Ricacorp Properties Limited is one of the largest real estate agency companies in Hong Kong, providing residential, industrial, commercial, retail and car-parking spaces property agency services. Meanwhile, it also offers immigration consultation, surveying, auction and mortgage referral services for all types of properties. As of the end of 2018, the company has more than 220 branches and around 3,000 staff in Hong Kong.

The company initially focused on the residential sector in Hong Kong. To catch up with the rapid development in the property market, Ricacorp branched out to various sectors including commercial, industrial, retail, and overseas market in recent years. In 2005, the company set up Ricacorp (C.I.R) Properties and Ricacorp (Macau) Properties limited. Till 2018, it established Ricacorp (Zhuhai) Properties limited to enter the Greater Bay area market.
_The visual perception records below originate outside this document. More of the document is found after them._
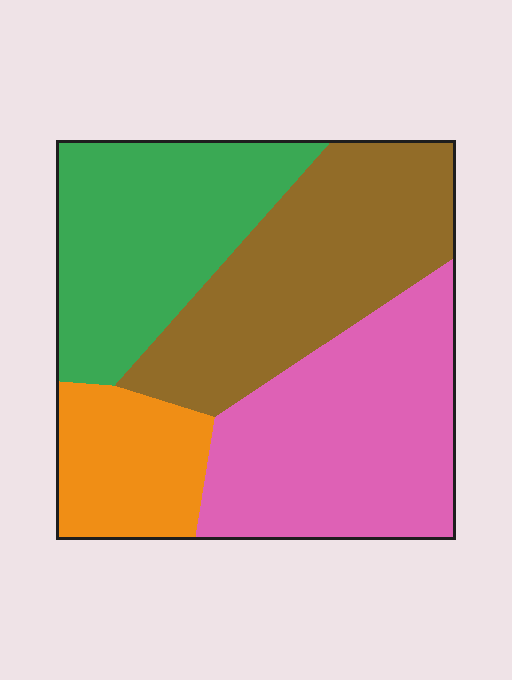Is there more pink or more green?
Pink.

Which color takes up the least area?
Orange, at roughly 15%.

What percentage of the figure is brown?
Brown covers about 30% of the figure.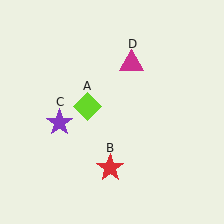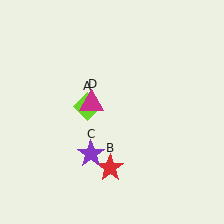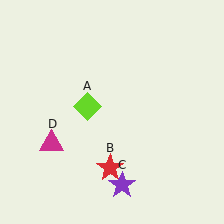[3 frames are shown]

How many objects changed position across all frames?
2 objects changed position: purple star (object C), magenta triangle (object D).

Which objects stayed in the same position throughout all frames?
Lime diamond (object A) and red star (object B) remained stationary.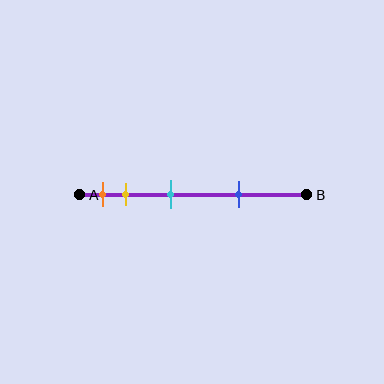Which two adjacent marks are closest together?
The orange and yellow marks are the closest adjacent pair.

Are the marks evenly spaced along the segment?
No, the marks are not evenly spaced.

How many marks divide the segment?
There are 4 marks dividing the segment.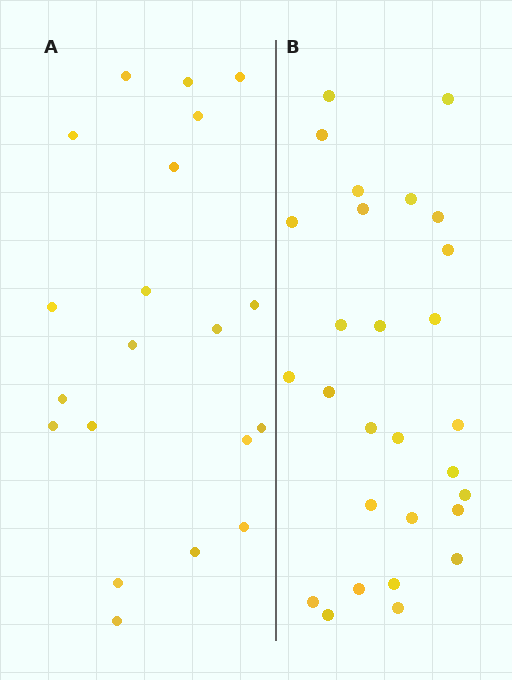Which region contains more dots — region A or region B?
Region B (the right region) has more dots.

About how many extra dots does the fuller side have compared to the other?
Region B has roughly 8 or so more dots than region A.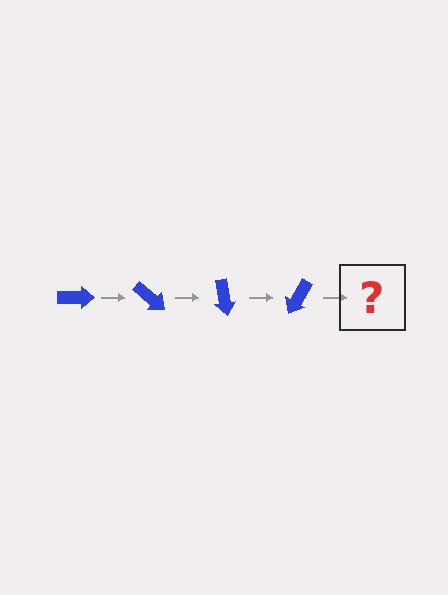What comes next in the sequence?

The Surveyors Department and Ricacorp Overseas Property & Immigration Consultant Limited were also set up to enhance related services in the same year.

Ricacorp was one of the first real estate agencies in Hong Kong to focus on removing fake real estate listings from their sites, which they credited with an increase in market share by 2021. The Competition Commission claimed that Ricacorp was one of three firms who colluded to maintain above-market commission rates, according to 2023 legal filings by the Commission against another of these firms, Midland Holdings.